The command line parameters of the sipp instances running the two scenarios must tell the instances how to behave: - both instances must get an indication of the tcp socket on which to talk to each other "-3pcc localhost:9001" (supposing both run at the same machine and tcp port 9001 is free; whether sendCmd or recvCmd is first in the scenario determines whether the instance will be a client or server on that tcp socket) - the timer instance must be told to send the SIP messages to itself: "sipp localhost:5064 -p 5064" - the timer instance must get the "-m N" command line parameter so that it would not flood the core with registrations. The N will be 1 for the simplest case.

While debugging and thus running the two instances manually in separate windows, it is better to start the main one first. Later, when using them routinely, you may run them using a batch script. In the script, run the timer instance first and add "-bg" to its command line parameters so that it runs at the background, i.e. detached from the screen. It will not actually start executing until the main instance will start listening on the communication socket.

As you wrote that you'd like to use one sipp instance to imitate the called phone, and other sipp instance to imitate the calling one, a couple of additional remarks:

- I was unable to make the "extended 3pcc control", allowing to push forward several "executive" instances by a single common timer instance, work with SIPp 3.2 (maybe even 3.3) on Windows (cygwin). So I've stayed with two instances (main + timer) for each "phone", and manual start of each "phone".
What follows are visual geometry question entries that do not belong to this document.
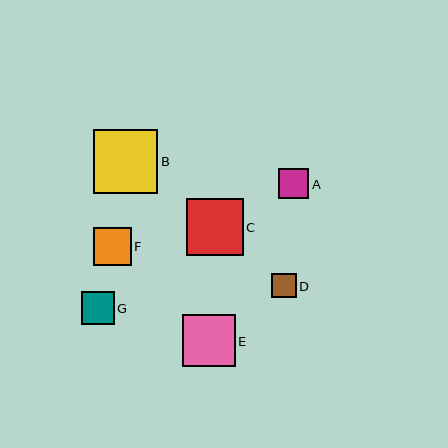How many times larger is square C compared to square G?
Square C is approximately 1.7 times the size of square G.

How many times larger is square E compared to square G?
Square E is approximately 1.6 times the size of square G.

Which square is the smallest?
Square D is the smallest with a size of approximately 24 pixels.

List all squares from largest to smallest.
From largest to smallest: B, C, E, F, G, A, D.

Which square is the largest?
Square B is the largest with a size of approximately 64 pixels.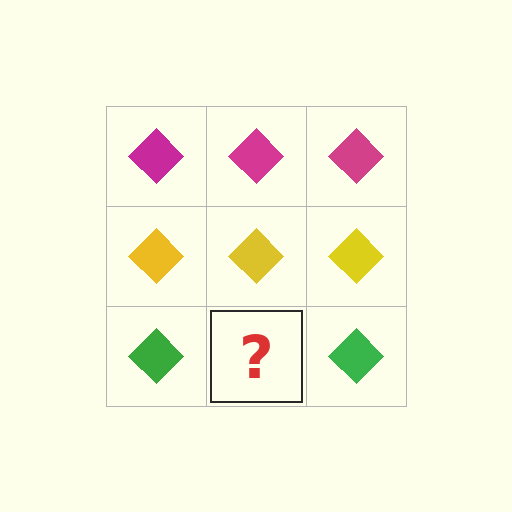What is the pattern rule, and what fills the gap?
The rule is that each row has a consistent color. The gap should be filled with a green diamond.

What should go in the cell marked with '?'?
The missing cell should contain a green diamond.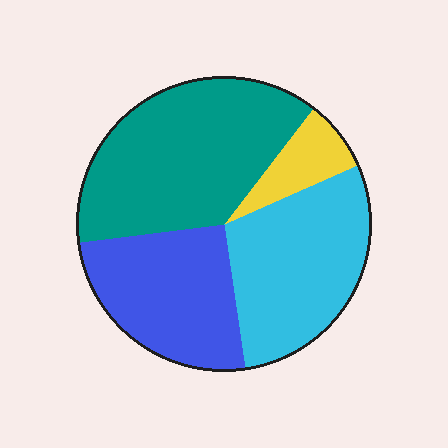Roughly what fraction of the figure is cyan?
Cyan takes up between a quarter and a half of the figure.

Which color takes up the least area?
Yellow, at roughly 10%.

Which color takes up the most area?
Teal, at roughly 40%.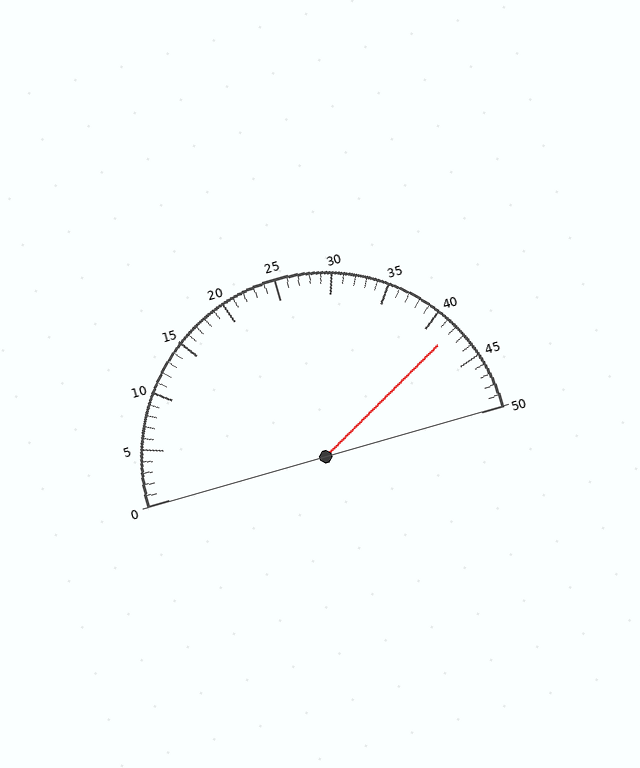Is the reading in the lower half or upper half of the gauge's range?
The reading is in the upper half of the range (0 to 50).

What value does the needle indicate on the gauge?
The needle indicates approximately 42.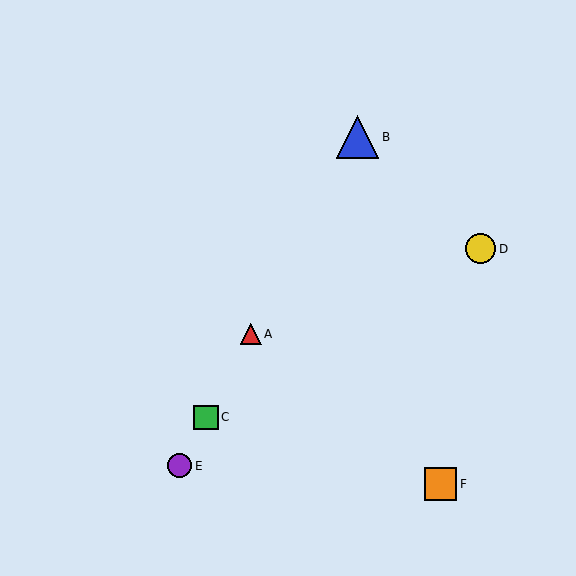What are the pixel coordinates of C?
Object C is at (206, 417).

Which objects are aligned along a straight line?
Objects A, B, C, E are aligned along a straight line.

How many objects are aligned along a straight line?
4 objects (A, B, C, E) are aligned along a straight line.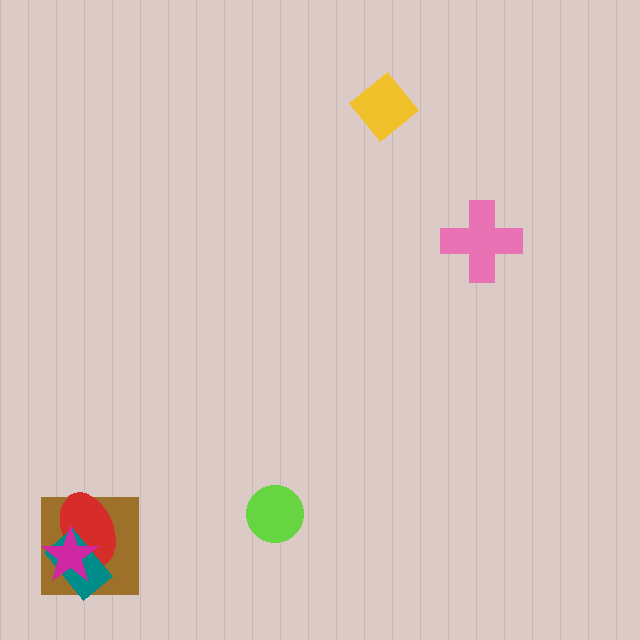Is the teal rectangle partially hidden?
Yes, it is partially covered by another shape.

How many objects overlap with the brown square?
3 objects overlap with the brown square.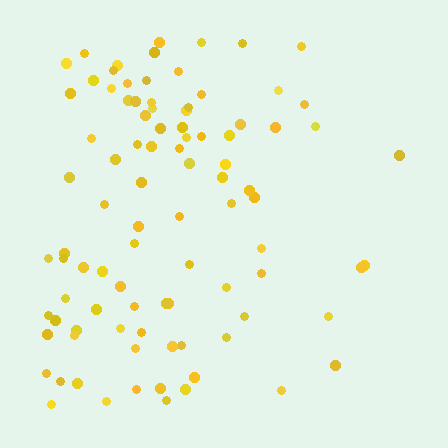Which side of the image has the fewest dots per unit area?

- even for the "calling phone" case:
- an INVITE gets often rejected if the phone has not registered itself first (again, that's not a vanilla SIP behaviour but in reality a most frequent one), so you must perform the complete registration procedure first and only then you can start handling the outgoing call. On top of that, it is highly recommended that the Call-ID of the INVITE is different from the Call-ID of the REGISTER.
   - you have to deal with the incoming OPTIONS.
Therefore, you'll have to use the main + timer scenario also for the "calling phone" case, let the timer instance start two calls a couple of seconds apart from each other, and in the "main" scenario, use the ereg action to extract call order number from the received Call-ID and choose between the "REGISTER" and "INVITE" path through the scenario. It is not safe to use the local call_number variable because when you run the scenario once, the core starts sending OPTIONS and continues doing so until the registration expires. So if you run the scenario for the second time, you may receive the OPTIONs before the timing Cmd.

Good luck,
Pavel


Dne 18.12.2015 v 18:38 Paulo Ferreira napsal(a):
Hi Pavel,
I'm facing a similar problem as Fernando does. I'm trying to register sipp in a VoIP infrastructure and then call them with other sipp, to test the iPBX. The problem is that the infrastructure I'm using, as you mentioned, uses OPTIONS to set extension reachability, up or down, so I sipp must to reply to the OPTIONS as you mentioned. The problem is SIPp is ignoring OPTIONS entries in my xml, the entries I put there as you wrote in the reply to Fernando.